In contrast to the goals of earlier speech synthesis research to reproduce an unlimited vocabulary, the present invention has resulted from the desire to develop a speech synthesizer having a limited vocabulary on the order of one hundred words but with a physical size of less than about 0.25 inches square. This extremely small physical size is achieved by utilizing only digital techniques in the synthesis and by building the resulting circuit on a single LSI (large scale integration) electronic chip of a type that is well known in the fabrication of electronic calculators or digital watches. These goals have precluded the use of vocoder technology and resulted in the development of a synthesizer from wholly new concepts. By uniquely combining the above mentioned, newly developed compression techniques with known compression techniques, the method of the present invention is able to compress information sufficient for such multi-word vocabulary onto a single LSI chip without significantly compromising the intelligibility of the original information.

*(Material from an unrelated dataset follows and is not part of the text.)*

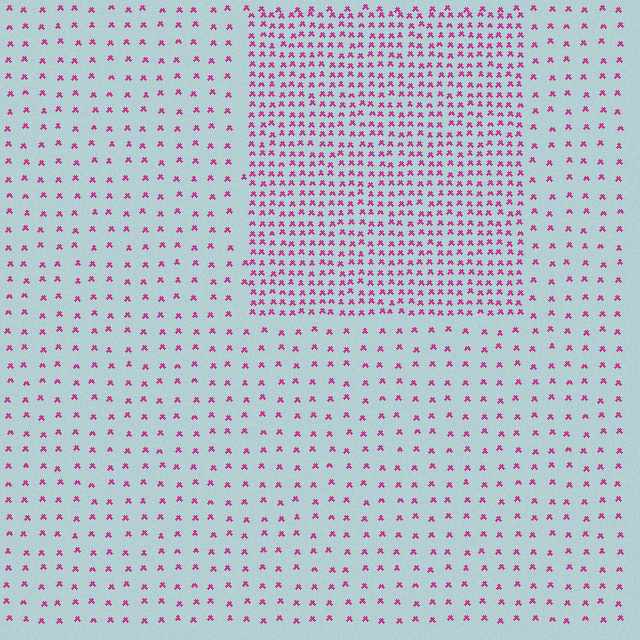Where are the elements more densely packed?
The elements are more densely packed inside the rectangle boundary.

The uses for compact synthesizers produced in accordance with the invention are legion. For instance, such a device can serve in an electronic calculator as a means for providing audible results to the operator without requiring that he shift his eyes from his work. Or it can be used to provide numbers in other situations where it is difficult to read a meter. For example, upon demand it could tell a driver the speed of his car, it could tell an electronic technician the voltage at some point in his circuit, it could tell a precision machine operator the information he needs to continue his work, etc. It can also be used in place of a visual readout for an electronic timepiece. Or it could be used to give verbal messages under certain conditions. For example, it could tell an automobile driver that his emergency brake is on, or that his seatbelt should be fastened, etc. Or it could be used for communication between a computer and man, or as an interface between the operator and any mechanism, such as a pushbutton telephone, elevator, dishwasher, etc. Or it could be used in novelty devices or in toys such as talking dolls.

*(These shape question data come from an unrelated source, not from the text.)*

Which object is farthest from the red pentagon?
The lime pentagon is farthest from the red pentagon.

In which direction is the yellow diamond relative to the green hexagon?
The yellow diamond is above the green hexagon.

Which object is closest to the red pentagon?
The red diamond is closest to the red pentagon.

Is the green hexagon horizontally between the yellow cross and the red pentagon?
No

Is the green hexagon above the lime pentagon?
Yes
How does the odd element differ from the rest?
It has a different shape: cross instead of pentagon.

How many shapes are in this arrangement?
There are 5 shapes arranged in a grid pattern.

The above, of course, are just a few examples of the demand for compact units. The prior art has not been able to fill this demand, because presently available, unlimited vocabulary speech synthesizers are too large, complex and costly. The invention, hereinafter to be described in greater detail, provides a method and apparatus for relatively simple and inexpensive speech synthesis which, in the preferred embodiment, uses basically digital techniques.
It is therefore an object of the present invention to provide a method for synthesizing speech from which a compact speech synthesizer can be fabricated.
It is another object of the present invention to provide a method for synthesizing speech using only one or a few LSI or equivalent electronic chips each having linear dimensions of approximately 1/4 inch on a side.
It is still another object of the invention to provide a method for synthesizing speech using basically digital rather than analog techniques.
It is a further object of the present invention to provide a method for synthesizing speech in which the information content of the phoneme waveform is compressed by storing only selected portions of that waveform.
Yet a further object of the present invention is to provide a method for synthesizing speech which allows a speech synthesizer to be manufactured at low cost.
The foregoing and other objectives, features and advantages of the invention will be more readily understood upon consideration of the following detailed description of certain preferred embodiments of the invention, taken in conjunction with the accompanying drawings.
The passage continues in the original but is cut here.